Occorre inoltre ricordare che il nostro ordinamento tutela la “procreazione cosciente e responsabile” (primo articolo della legge 194/1978), con inevitabili conseguenze anche in materia di legittimità della diagnosi genetica preimpianto.

Ultima questione, il divieto di surrogazione di maternità: molte coppie vanno all’estero e poi richiedono la trascrizione dell’atto di nascita. La Corte Europea dei Diritti dell’Uomo ha stabilito che anche se uno Stato vuole vietare la surrogazione deve comunque assicurare una tutela ai nati da questa tecnica, prevedendo una disciplina adeguata.

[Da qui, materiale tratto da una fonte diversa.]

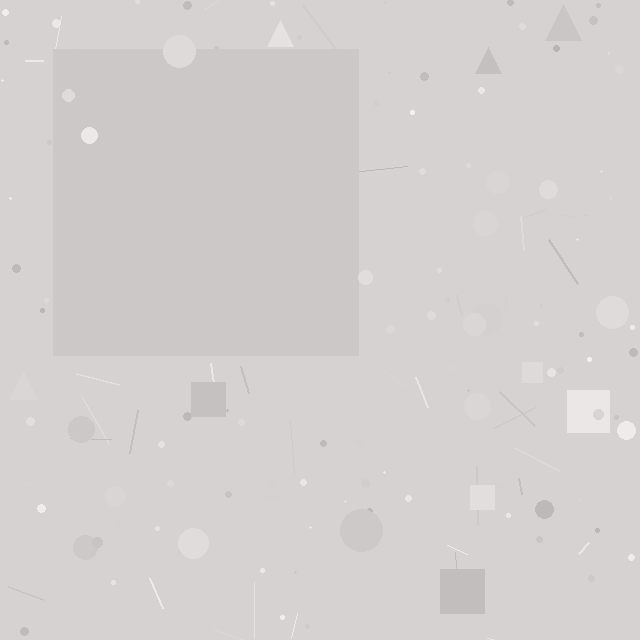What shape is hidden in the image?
A square is hidden in the image.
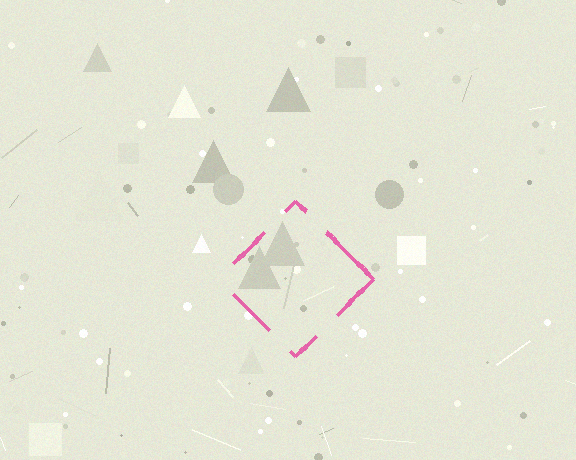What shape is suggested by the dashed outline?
The dashed outline suggests a diamond.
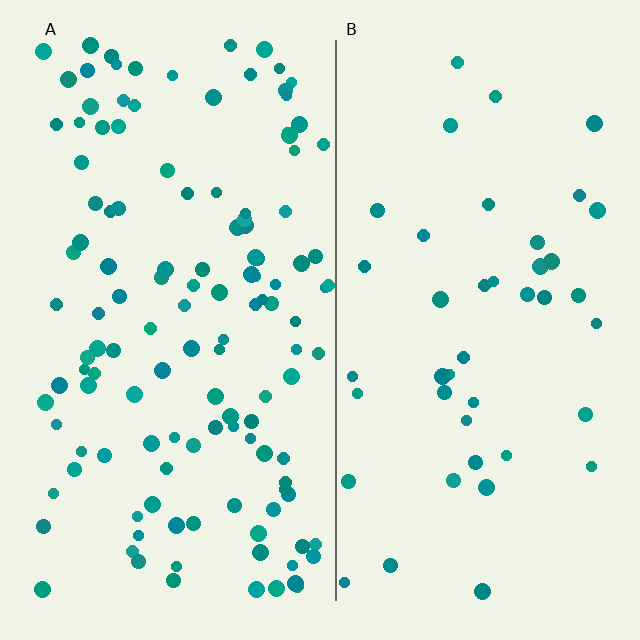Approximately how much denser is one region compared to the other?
Approximately 3.0× — region A over region B.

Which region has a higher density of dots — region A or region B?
A (the left).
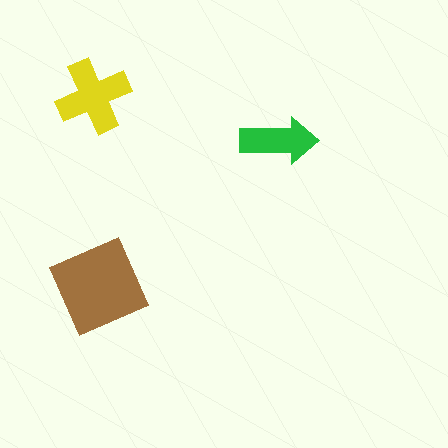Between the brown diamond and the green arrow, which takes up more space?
The brown diamond.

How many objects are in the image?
There are 3 objects in the image.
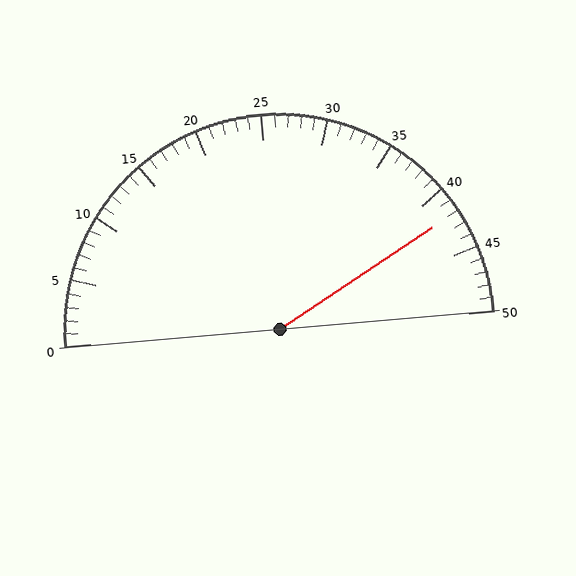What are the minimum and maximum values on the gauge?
The gauge ranges from 0 to 50.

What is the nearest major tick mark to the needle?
The nearest major tick mark is 40.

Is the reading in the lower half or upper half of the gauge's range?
The reading is in the upper half of the range (0 to 50).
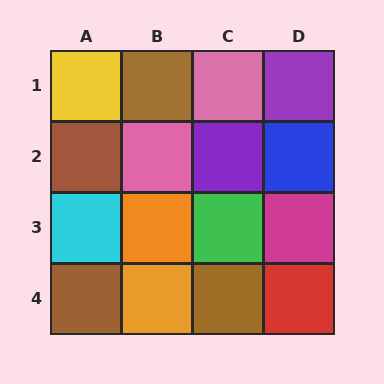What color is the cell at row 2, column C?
Purple.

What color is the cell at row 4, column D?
Red.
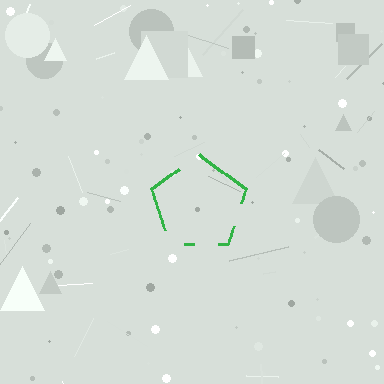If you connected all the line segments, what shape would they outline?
They would outline a pentagon.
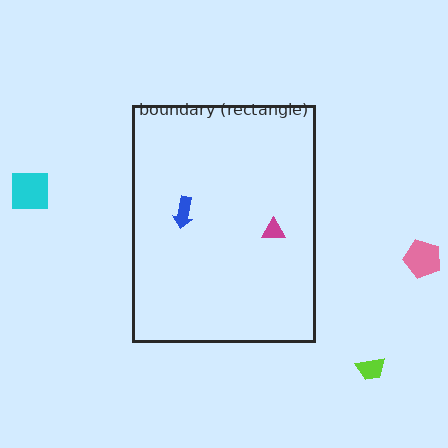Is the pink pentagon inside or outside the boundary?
Outside.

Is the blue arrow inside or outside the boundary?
Inside.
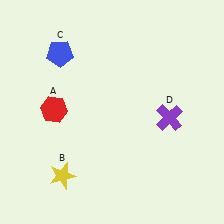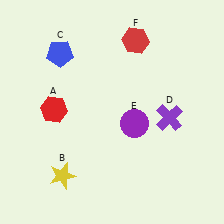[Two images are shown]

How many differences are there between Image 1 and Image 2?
There are 2 differences between the two images.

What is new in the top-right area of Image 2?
A red hexagon (F) was added in the top-right area of Image 2.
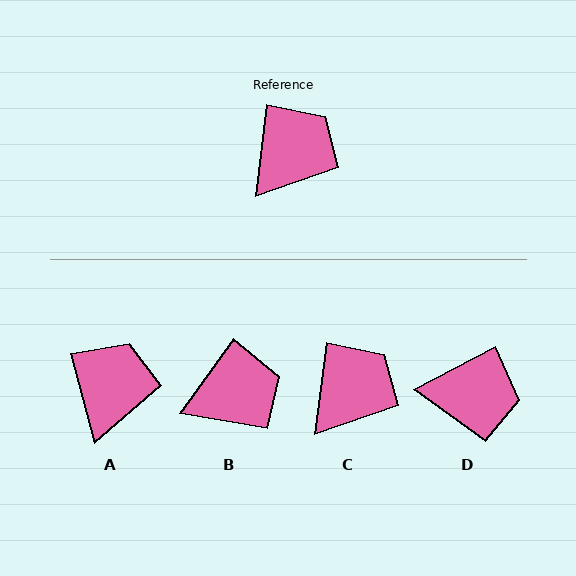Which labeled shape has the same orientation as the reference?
C.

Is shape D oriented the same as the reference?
No, it is off by about 55 degrees.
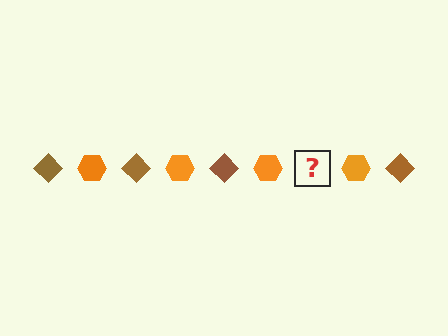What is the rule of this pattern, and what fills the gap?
The rule is that the pattern alternates between brown diamond and orange hexagon. The gap should be filled with a brown diamond.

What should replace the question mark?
The question mark should be replaced with a brown diamond.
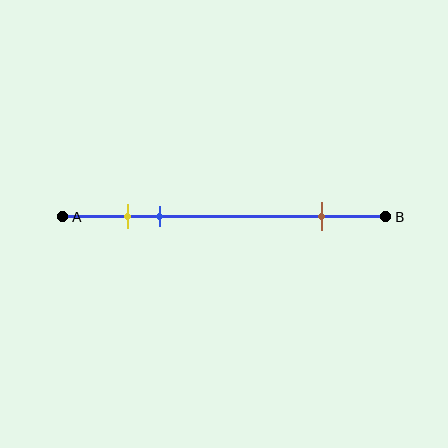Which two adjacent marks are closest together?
The yellow and blue marks are the closest adjacent pair.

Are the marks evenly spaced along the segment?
No, the marks are not evenly spaced.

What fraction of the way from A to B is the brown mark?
The brown mark is approximately 80% (0.8) of the way from A to B.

A fronte di queste considerazioni si può immaginare che ulteriori questioni – attinenti anche alla monogenitorialità e omogenitorialità – verranno portate davanti alla Corte Costituzionale.

Impossibile dare una conclusione a un tema e una realtà così complessa. Miriam Pasqui (Casa dei Diritti) ha ringraziato sia il gruppo che ha lavorato per costruire l’incontro, sia tutte le persone che hanno dato voce, sentimenti e corpo alle riflessioni, peraltro ampie e profonde, delle giuriste e delle mediche. “E’ stato importante” ha detto, tematizzare la questione della procreazione a partire dalle conquiste e dalle discussioni del movimento delle donne, che oggi vuole coinvolgere anche gli uomini partendo da una consapevolezza importante delle donne nel rapporto con il corpo. “E’ un primo passo, sappiamo che su molte questioni ci sono posizioni diverse anche tra noi, ma andremo avanti perché ci sono aspetti da approfondire e questioni in evoluzione” ha concluso.

Nicoletta Gandus (Casa delle Donne) ha ringraziato tutti coloro che hanno portato verità nelle loro parole  (“Mi avete fatto piangere perché in ciascuna di voi ho trovato un pezzo della mia storia”) e ha dato appuntamento a prossime tappe da percorrere insieme sul rapporto tra donne e diritti: “Oggi ne parliamo, domani sarà  tutto ancora diverso”.